MULTITEXTEDIT: Benchmarking Cross-Lingual Degradation in Text-in-Image Editing
Researchers introduce MULTITEXTEDIT, a benchmark for evaluating text-in-image editing across 12 languages, revealing significant cross-lingual performance degradation in AI models. The study uncovers pronounced accuracy issues in non-English languages, particularly Hebrew and Arabic, highlighting the need for multilingual improvements in visual content creation AI.
MULTITEXTEDIT addresses a critical gap in AI evaluation methodology by shifting focus from English-dominant benchmarks to genuinely multilingual assessment. The benchmark's innovation lies not merely in scale but in methodological rigor—pairing language variants with shared visual bases isolates linguistic factors from visual ones, enabling precise cross-lingual comparison. The introduction of Language Script Fidelity (LSF), a specialized metric capturing script-specific errors, demonstrates recognition that semantic correctness differs fundamentally from visual rendering accuracy. This distinction matters because diacritics, RTL text order, and mixed-script rendering represent failure modes invisible to coarse metrics like BLEU scores.
The research contextualizes a broader industry problem: as text-in-image editing becomes central to content creation workflows, models trained predominantly on English data systematically underperform on typologically diverse languages. The pronounced degradation on Hebrew and Arabic suggests that script complexity and linguistic distance from training data correlate with failure rates. This gap has immediate practical implications for global users and developers building multilingual applications.
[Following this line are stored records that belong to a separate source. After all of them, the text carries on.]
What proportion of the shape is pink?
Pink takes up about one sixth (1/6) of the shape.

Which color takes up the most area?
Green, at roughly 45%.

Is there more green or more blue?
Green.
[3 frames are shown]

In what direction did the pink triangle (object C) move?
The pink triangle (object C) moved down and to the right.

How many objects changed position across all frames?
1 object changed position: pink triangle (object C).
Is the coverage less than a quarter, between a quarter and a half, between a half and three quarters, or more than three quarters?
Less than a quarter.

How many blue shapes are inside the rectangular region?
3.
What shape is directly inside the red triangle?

For the AI development community, these findings expose a critical blind spot in model evaluation practices. Teams benchmarking on English metrics may unknowingly deploy systems with severe functional limitations for non-English markets. The performance variance across languages—from robust Spanish/Dutch handling to degraded Hebrew/Arabic rendering—suggests that current architectural approaches lack language-agnostic robustness. Developers and research teams will likely prioritize multilingual fine-tuning and script-aware training protocols. The work establishes evaluation standards that future models must meet, effectively raising baseline expectations for production-grade systems serving global audiences.
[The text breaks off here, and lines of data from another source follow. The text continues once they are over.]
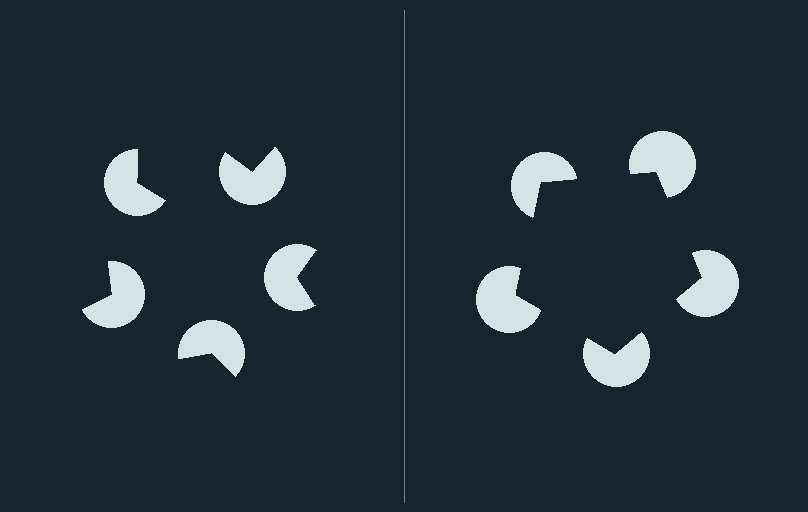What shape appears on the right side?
An illusory pentagon.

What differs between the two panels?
The pac-man discs are positioned identically on both sides; only the wedge orientations differ. On the right they align to a pentagon; on the left they are misaligned.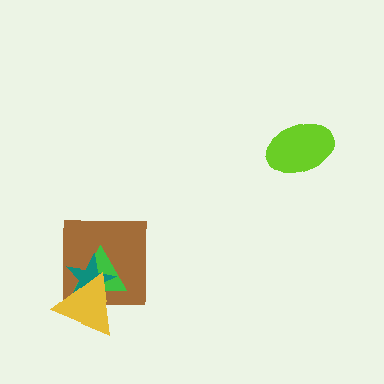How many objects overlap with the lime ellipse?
0 objects overlap with the lime ellipse.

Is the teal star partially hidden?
Yes, it is partially covered by another shape.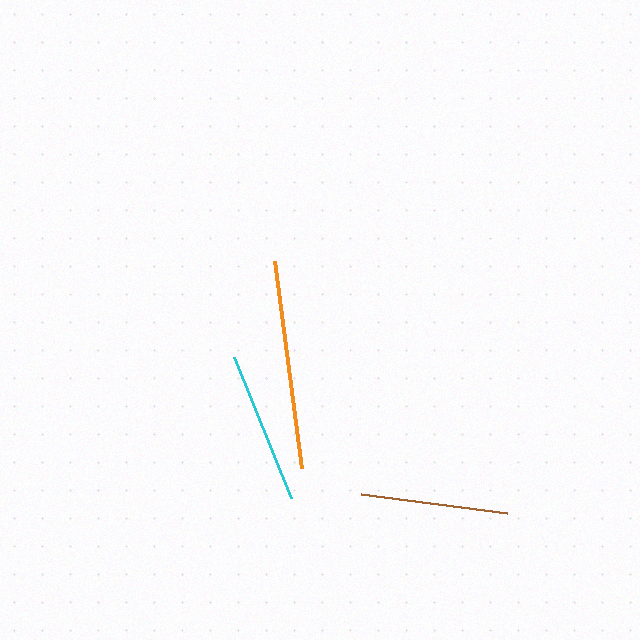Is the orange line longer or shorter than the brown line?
The orange line is longer than the brown line.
- →All 12 evaluated models show cross-lingual performance degradation, with Hebrew and Arabic experiencing the largest accuracy drops.
- →The LSF metric captures script-level errors that traditional text-matching metrics miss, achieving 0.76 quadratic-weighted kappa agreement with human annotators.
- →Text accuracy and script fidelity emerge as primary failure modes rather than structural or layout issues, revealing script-specific vulnerabilities.
- →The benchmark spans 3,600 instances across 12 typologically diverse languages and 5 visual domains, establishing rigorous multilingual evaluation standards.
- →Models preserve global visual properties while distorting script-specific forms, indicating systematic encoding failures rather than random degradation.